Democrats quickly criticized the lack of access on the consequential bills, which were introduced by Republicans after a surge in absentee voting helped Democrats win the presidential contest in Georgia as well as two U.S. Senate runoffs.
“Clearly we are trying to hide something from the public, the people we answer to,” said Sen. Elena Parent, a Democrat from Atlanta. “This gamesmanship is unacceptable.”
Sen. Emanuel Jones, a Decatur Democrat, said Republicans were trying to keep “as much of the public as possible in the dark.”
“The less they know, the less protest there will be, the less communication there will be out there in the general public, and the less anger there will be out there toward these suppressive voter registration bills and election bills,” Jones said.
Republicans defended the move, saying subcommittee meetings are not normally livestreamed.
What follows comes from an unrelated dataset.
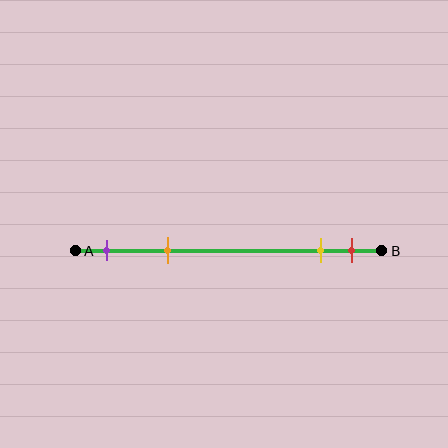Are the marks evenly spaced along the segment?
No, the marks are not evenly spaced.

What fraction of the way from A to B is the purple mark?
The purple mark is approximately 10% (0.1) of the way from A to B.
“Subcommittees don’t livestream,” the Senate Republican caucus tweeted.
Ethics Committee Chairman Max Burns, a Sylvania Republican who formerly served in Congress, said 7 a.m. committee meetings were not unusual and said the full committee proceedings would be livestreamed when it takes up the bills.
The subcommittee approved Senate Bill 71, which would limit absentee voting to people 75 and older, people with a disability and their caretakers and people who need to be away from their precinct on election day. That would end broad no-excuse absentee voting passed by a Republican-controlled legislature in 2005.
Also approved was Senate Bill 67, which would require voters applying for an absentee ballot to include a driver's license number or a photocopy of their ID. Georgia Gov. Brian Kemp and Secretary of State Brad Raffensperger have both endorsed the idea of requiring photo ID for absentee voting, though they have yet to back a specific proposal.
A separate subcommittee approved bills that would create a new position in the secretary of state’s office to oversee “low-performing” county election offices and would restrict the use of mobile voting units.